Owing to much chemistry and physics, knots also compromise the use of a sawn board containing them. Here again, the difference between red knots and black knots becomes important. Encased black knots are generally considered to be more serious defects in lumber than intergrown red knots. This is in part due to the dark discoloration and bark bits associated with black knots. But more importantly, they represent serious engineering flaws. Because black knots are not well connected with the surrounding wood, they undergo differential shrinkage when drying, loosening the knot and often leading to it falling out of the board completely. This leaves a knot hole and further compromises the board’s mechanical integrity and value.

Pruning of branches from standing trees has long been used to minimize the defects associated with knots. Picture the first log (from the ground to 16-18 feet) of a large standing tree in the forest, say, a white pine. It probably has no live branches and very few dead branches remaining. Yes, that tree had low branches way back when it was a seedling, sapling, and even a small sawtimber-sized tree. But as that tree grew taller and its lower branches were shaded by the tree’s crown and perhaps the surrounding forest canopy, those branches died. Still, those long-lost lower branches continue to affect the lumber that may be sawn from that log.

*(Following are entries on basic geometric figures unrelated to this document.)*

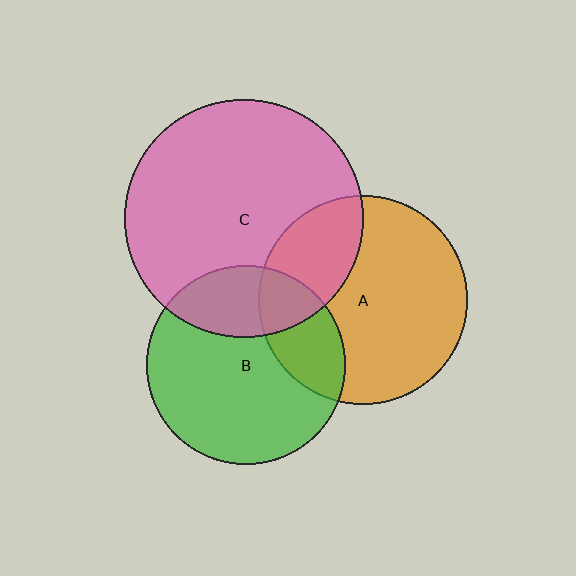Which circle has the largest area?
Circle C (pink).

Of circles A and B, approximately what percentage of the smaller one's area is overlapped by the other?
Approximately 25%.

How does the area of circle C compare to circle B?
Approximately 1.4 times.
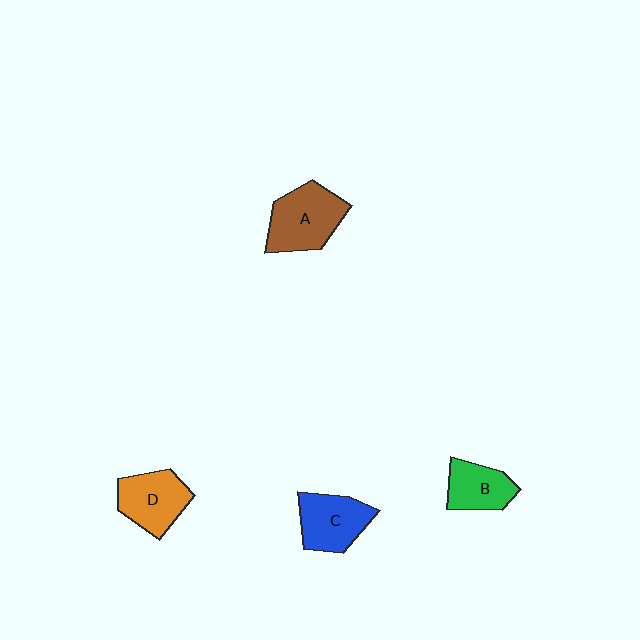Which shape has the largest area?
Shape A (brown).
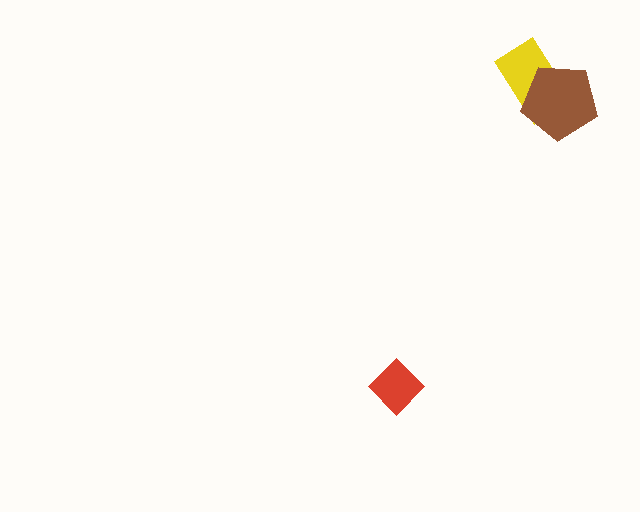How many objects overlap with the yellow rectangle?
1 object overlaps with the yellow rectangle.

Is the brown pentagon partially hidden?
No, no other shape covers it.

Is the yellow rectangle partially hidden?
Yes, it is partially covered by another shape.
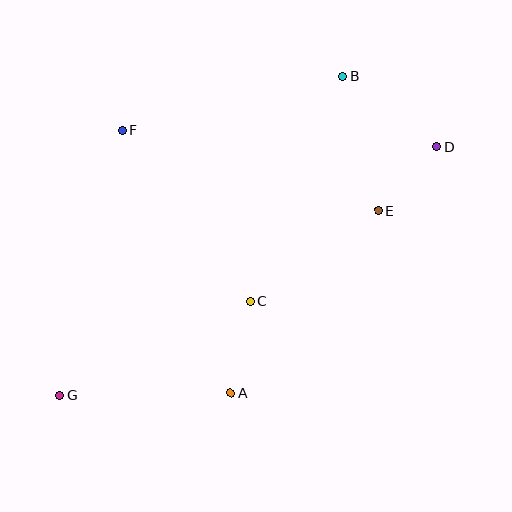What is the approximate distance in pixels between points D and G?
The distance between D and G is approximately 452 pixels.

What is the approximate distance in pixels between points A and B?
The distance between A and B is approximately 336 pixels.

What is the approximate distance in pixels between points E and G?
The distance between E and G is approximately 368 pixels.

Here’s how: typically the boards sawn from its outermost portions are relatively free of knots. That’s because the tree stem continued to increase in girth after the dead branch broke or fell off, thus adding clear wood to the outside. But, as the sawyer removes boards, working toward what was the inside of the tree, he or she will encounter black knots where the tree continued to grow around branches that were dead but not yet fallen. Finally, the innermost boards from that log are most likely to contain red knots, from when the tree stem was growing around living branches when it was much younger and smaller in diameter. Because black knots are serious defects in white pine boards, foresters often recommend pruning away those dead stubs of remaining branches on the lower boles of white pine trees to allow more years (and inches) of clear, knot-free wood to accumulate.